We also performed analyses stratified by ER/PR status, menopausal status at diagnosis, family history of breast cancer, and usual use of sunscreen. We included only women with non-missing data for a given stratification factor, including all noncases in each analysis by ER/PR status and menopausal status.

Nested case–control study of sun exposure and gene–environment interaction. Conditional logistic regression was used to estimate odds ratios (ORs) and 95% CIs for usual sun exposure and interactions with genetic variants. Because the genotype data were unphased, we estimated expected haplotypes and their frequencies using the haplo.stats software (Sinnwell and Schaid 2013) in R, version 2.3 (R Foundation for Statistical Computing, Vienna, Austria).
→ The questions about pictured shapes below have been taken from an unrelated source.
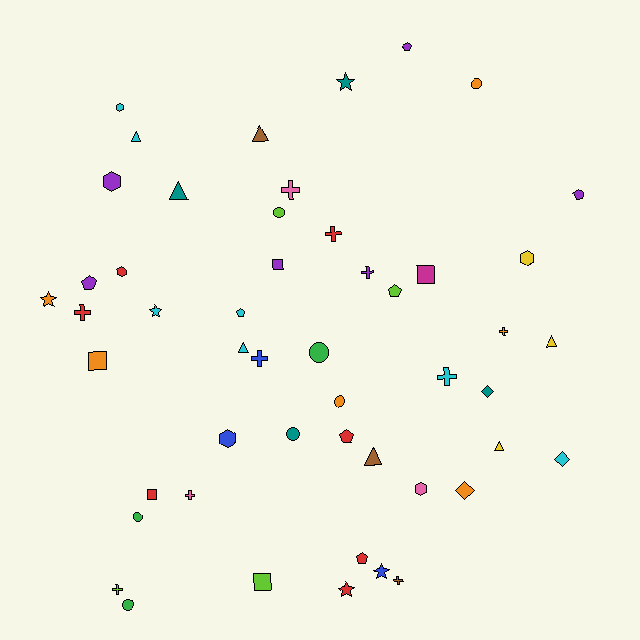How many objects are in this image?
There are 50 objects.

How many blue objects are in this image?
There are 3 blue objects.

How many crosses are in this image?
There are 10 crosses.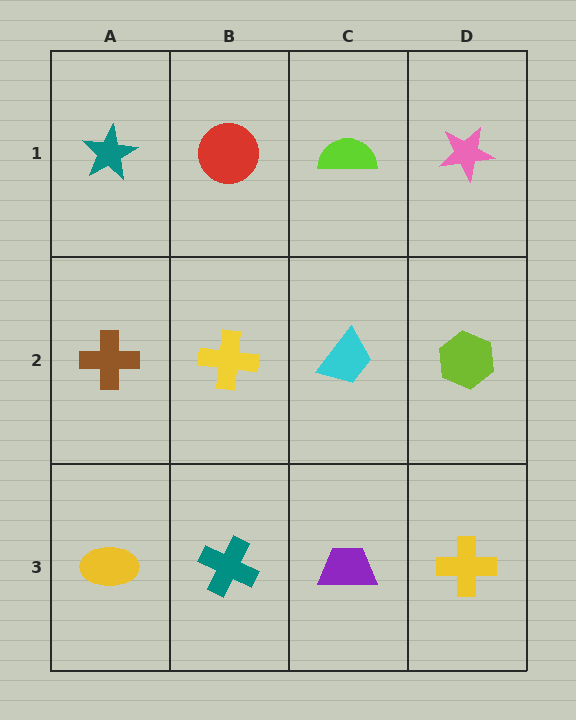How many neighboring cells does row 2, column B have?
4.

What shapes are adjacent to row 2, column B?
A red circle (row 1, column B), a teal cross (row 3, column B), a brown cross (row 2, column A), a cyan trapezoid (row 2, column C).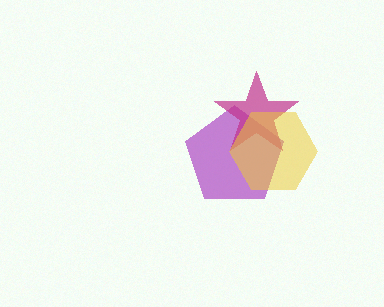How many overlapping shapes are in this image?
There are 3 overlapping shapes in the image.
We used these as independent variables in regression models (Kraft et al. 2005) together with sun exposure (< 1 hr/day, ≥ 1 hr/day) and a product term. We examined only the most common 50% of haplotypes in each linkage disequilibrium block, comprising six haplotypes in block B and seven haplotypes in block C (Engel et al. 2012) (see Supplemental Material, Table S2). We present interaction results in the tables only for SNPs and haplotypes that either had significant main effects in univariate analyses (p < 0.05) or showed evidence of departure from multiplicativity in interaction analyses. The multiplicative interaction between sun exposure and each SNP was evaluated via the statistical significance (p < 0.05) of the likelihood ratio test comparing the models with and without the product term. All analyses were adjusted for age at menopause, combined parity and age at first birth, and first-degree family history of breast cancer, as described above, based on status at enrollment.
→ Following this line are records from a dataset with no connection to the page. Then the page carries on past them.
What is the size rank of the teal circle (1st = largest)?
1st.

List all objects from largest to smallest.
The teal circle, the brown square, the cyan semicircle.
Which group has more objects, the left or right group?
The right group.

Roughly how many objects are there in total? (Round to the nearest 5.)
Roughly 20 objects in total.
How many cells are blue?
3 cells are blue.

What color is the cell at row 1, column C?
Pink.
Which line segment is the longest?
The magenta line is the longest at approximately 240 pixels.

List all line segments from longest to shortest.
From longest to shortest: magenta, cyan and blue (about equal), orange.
There was insufficient DNA for genotyping for 23 cases and 32 controls. To account for missing genotype and sun exposure data, we used the missing-indicator method (Huberman and Langholz 1999) in our analysis of gene–sun interactions. This method allows all participants to be included in analyses and maintains case–control matching, and produces an OR estimate that is a compromise (i.e., a weighted average) between the estimates from a matched analysis of complete sets and an unmatched analysis of incomplete sets. Analysis confirmed lack of heterogeneity in ORs between complete sets and incomplete sets, which is necessary for the validity of this method (Huberman and Langholz 1999).

In both the cohort and the case–control analyses, missing data for adjustment covariates were imputed using IVEware (Institute for Social Research, University of Michigan, Ann Arbor, MI). This program, which assumes an ignorable-missing-data mechanism, simultaneously imputes values for specified variables by fitting a sequence of regression models and drawing values from the corresponding predictive distributions. Missing values were imputed for race (3.2%), family history of breast cancer (5.0%), parity (17.6%), and age at menopause (2.0%). Risk estimates including imputed data were not materially different from those including only observed data, so we present risk estimates adjusted using the imputed and observed data.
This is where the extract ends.